Student Aid Secrets: File the FAFSA ASAP

Filing the FAFSA, 2015-2016 Edition (Cover)
Download the free guide:

File the Free Application for Federal Student Aid (FAFSA) as soon as possible after January 1 of the student's senior year in high school and each subsequent year in college. Do not procrastinate. Don't miss out on student financial aid by missing a deadline.
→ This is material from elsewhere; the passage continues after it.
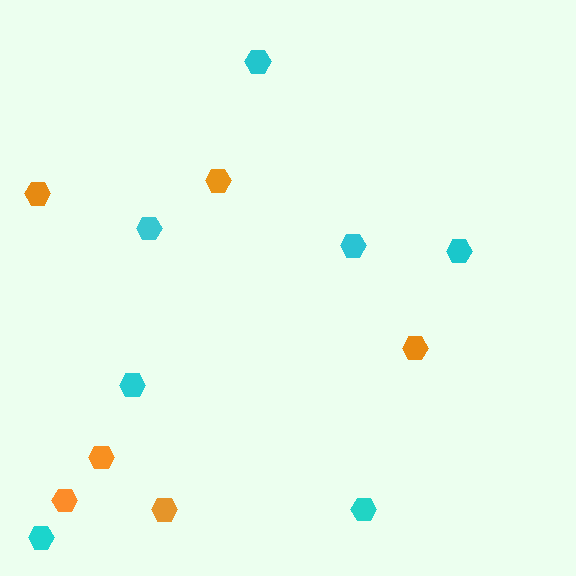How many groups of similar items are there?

States with Early FAFSA Deadlines

First-come, First-served (9)

  • Illinois
  • Kentucky
  • North Carolina
  • South Carolina
  • Tennessee
  • Texas
  • Vermont
  • Washington (state)
  • Washington, D.C.

February Deadlines (3)

  • Connecticut
  • Oregon
  • Utah

March Deadlines (11)

  • California
  • Hawaii
  • Idaho
  • Indiana
  • Maryland
  • Michigan
  • Mississippi
  • Montana
  • Oklahoma
  • Rhode Island
  • West Virginia

The FAFSA is used to apply for financial aid from state grant programs and most colleges and universities, in addition to federal student aid. Colleges and state grant programs may have their own deadlines for filing the FAFSA. Several states and colleges have very early deadlines for state grants and other types of financial aid, some as early as February 1 (see sidebar). Other states and some colleges award their financial aid funds on a first-come, first-served basis, until the money runs out.

Students who file the FAFSA in January, February and March receive more than twice as much grant funding, on average, as students who file the FAFSA later.

(The FAFSA cannot be filed before January 1, as it requires income information from the prior tax year.)

Families should not wait until after the student has been admitted by a college or they have filed their federal income tax returns to submit the FAFSA.

Use Estimated Income and Tax Information to Complete the Form

Instead, families should report estimated student and parent income information on the FAFSA. Estimates can be based on W-2 forms and 1099 statements, the last pay stub of the year, and bank and brokerage account statements as of the date the FAFSA is completed.

Since W-2 forms must be mailed by the end of January and 1099 statements by mid-February, it is possible that the family will not receive them before state and college financial aid deadlines. In particular, 1099 statements for mutual funds, foreign stocks and real estate investment trusts tend to arrive late.

Review the previous year's federal income tax returns to ensure that no source of income is overlooked. Applicants must correct any inaccuracies later, after their federal income tax returns have been filed, but it is best to have the initial income estimates be as accurate as possible. Otherwise, there will be a significant change in the amount of financial aid eligibility when the FAFSA is updated after the federal income tax returns have been filed.

Don't Wait Until the Last Minute

Don't delay applying for aid. Filing the FAFSA earlier will help the student avoid missing deadlines, thereby maximizing the amount of aid for which they are eligible.

Don't wait until the day the application is due. Assume that the deadline is based on Eastern Time, not Pacific Time. (The federal deadline for filing the FAFSA is based on Central Time, but each state may use a deadline based on a different time zone for state grants. Assuming that the deadline is based on Eastern Time is safest.) Don't miss out on financial aid opportunities by missing any deadlines.